Viewpoint: Military coup would harm Tunisia's interests
There have been calls for a greater military role to help stabilise post-revolutionary Tunisia, but North Africa analyst Francis Ghiles warns that a military coup would only damage Tunisia's long-term interests.
The poorer classes of Tunisia paid a heavy price in blood to overthrow the out of touch Zine al-Abidine Ben Ali and his greedy family, but building a working democratic system is proving to be difficult.
The interim Tunisian Prime Minister Mohamed Ghannouchi resigned last Sunday, saying that he "did not want to be the prime minister of repression".
Bloody clashes between tens of thousands of young demonstrators, who were demanding the departure of a man who had held the job for 11 years, left dozens wounded and five dead in the heart of Tunis.
Mr Ghannouchi was replaced by Beji Caid Sebsi, an 84-year-old lawyer who served as a former foreign minister under Habib Bourguiba - the founder of modern Tunisia - and a man who retired from active political life in 1994.
However honourable and well intentioned, appointing a man born in 1926 to run the country is seen by many young Tunisians as adding insult to injury. It suggests that the Tunisian elites are unwilling to usher in the radical changes so many of their countrymen hope for.
There is now increasing talk of the army taking over, rumours which are encouraged by the dire situation on Tunisia's southern border with Libya from which 75,000 refugees have arrived in recent days.
Ben Ali 'lite'
Fear of disorder is growing as many workers are on strike and former managers, deeply compromised by their links to the former president, are being forced to resign their jobs, notably in state companies.
A number of ordinary Tunisians have been beaten up in recent days by plain clothes policemen and members of the hated militia of the fallen dictator - Brigades de l'Ordre Public ("les Bop").
The economic challenge is also a tall one. The political turmoil, combined with sluggish growth in Europe, is expected to lead to a contraction of 1.5% in real Gross Domestic Product in 2011. This compares with an estimated growth of 3.4% last year.
The cost of the current upheaval was estimated at $5bn (£3.1bn), equivalent to 11% of GDP, a figure which is likely to rise if a functioning government cannot get the country back to work soon.
Two major sources of foreign currency have, for the moment, dried up - tourism and receipts from Tunisian workers in Libya. Tunisia does, however, have a manageable foreign debt which is mostly on concessional terms.
A conference of the country's major economic partners due shortly will no doubt offer some breathing space.
Despite the difficulties Tunisia currently faces, it would be a huge mistake for the army, many of whom are conscripts, and its highly respected army chief of staff, Gen Rachid Ammar, who refused the former dictator's orders to shoot on unarmed crowds of protesters, to seize power.

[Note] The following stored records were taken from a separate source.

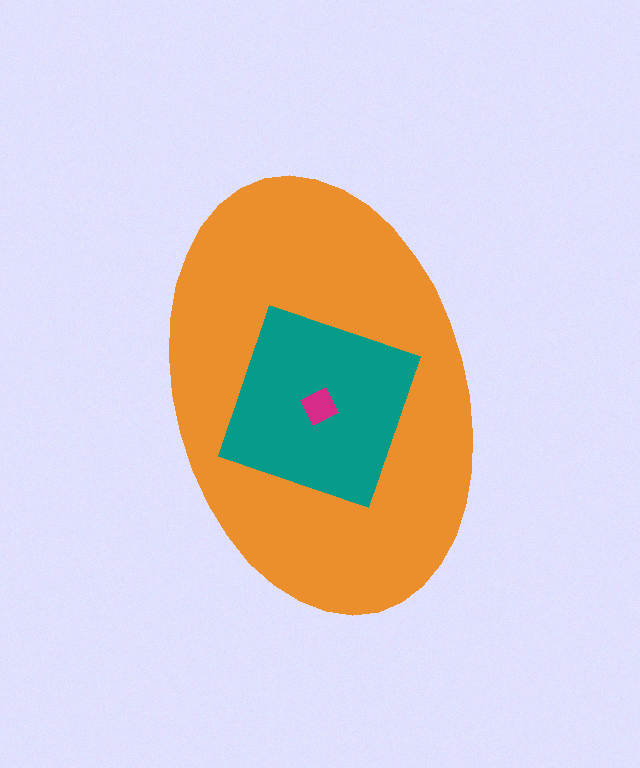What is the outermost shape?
The orange ellipse.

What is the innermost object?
The magenta diamond.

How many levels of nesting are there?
3.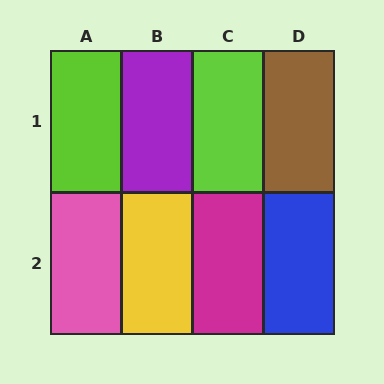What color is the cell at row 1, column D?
Brown.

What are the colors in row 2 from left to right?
Pink, yellow, magenta, blue.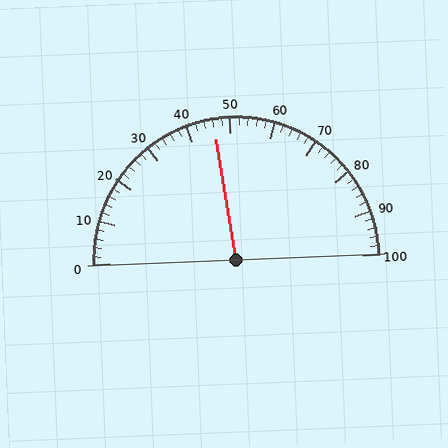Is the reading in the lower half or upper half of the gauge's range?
The reading is in the lower half of the range (0 to 100).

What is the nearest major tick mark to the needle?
The nearest major tick mark is 50.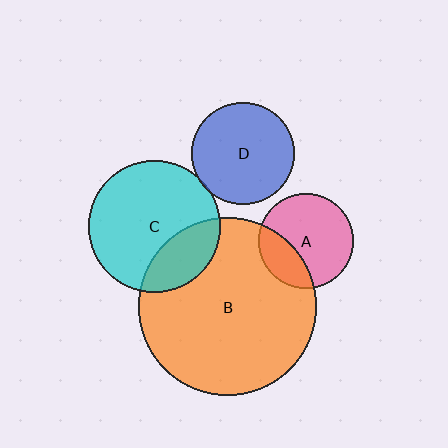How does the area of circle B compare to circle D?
Approximately 3.0 times.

The temptation may come from pressure in the ruling elite, fearful of seeing its wealth and privileges eroded by the emergence of genuine democratic forces; and from "friends" of Tunisia in Washington, European or Arab capitals who would be content to see a Ben Ali "lite" regime, rather than a genuine democracy emerge from the current confusion.

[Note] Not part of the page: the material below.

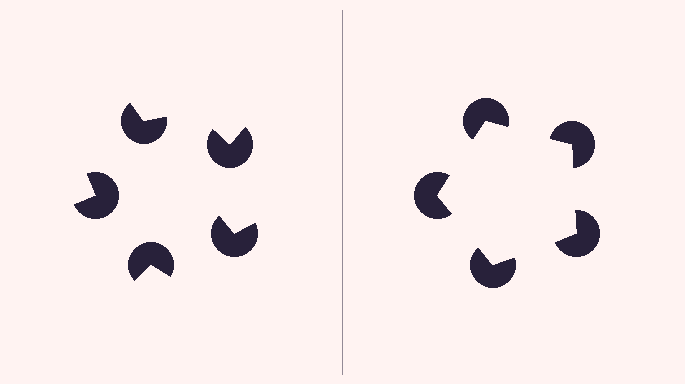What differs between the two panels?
The pac-man discs are positioned identically on both sides; only the wedge orientations differ. On the right they align to a pentagon; on the left they are misaligned.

Finally the Tunisian army is small and under equipped: it might be tempting for its senior officers to claim a stake of the pie.
Gen Ammar might, however, take a different stand, modelled on the situation in Turkey - to act as the guarantor of his country's external security and guarantee that free and fair elections will take place.
If he chooses to act constitutionally, he might well remember the example of his predecessor, Gen Kheireddine Pasha. He was principal minister of Mohamed al-Sadok Bey, the Tunisian ruler who issued the first modern constitution in the Arab world in 1861, 20 years before France colonised Tunisia.
Throughout barely six weeks as interim prime minister, Mohamed Ghannouchi was very much in the hands of former acolytes of Mr Ben Ali.
This is hardly surprising for this former civil servant and minister who, though a man of personal integrity, had failed over the years to confront a rapacious and mafiosi first family.
Some of his closest advisers were linked to Mr Ben Ali, either by marrying into the family or through their professional services to the presidential office.
One adviser - a speech writer for the former French prime minister Jean Pierre Raffarin - had even helped to craft the former head of state's last two televised speeches before he fled the country on 14 January.
Their presence suggests that entrenched interests remain powerful in the economy and the security forces, and will not cede power easily to a younger generation, even if they were willing to sacrifice Ben Ali.
The temptation to use young thugs who belonged to the Ben Ali militias must be strong and their presence and brutish behaviour were there for all to see during last weekend's disturbances in Tunis.
Francis Ghiles is a senior researcher at the Barcelona Centre for International Affairs (Cidob).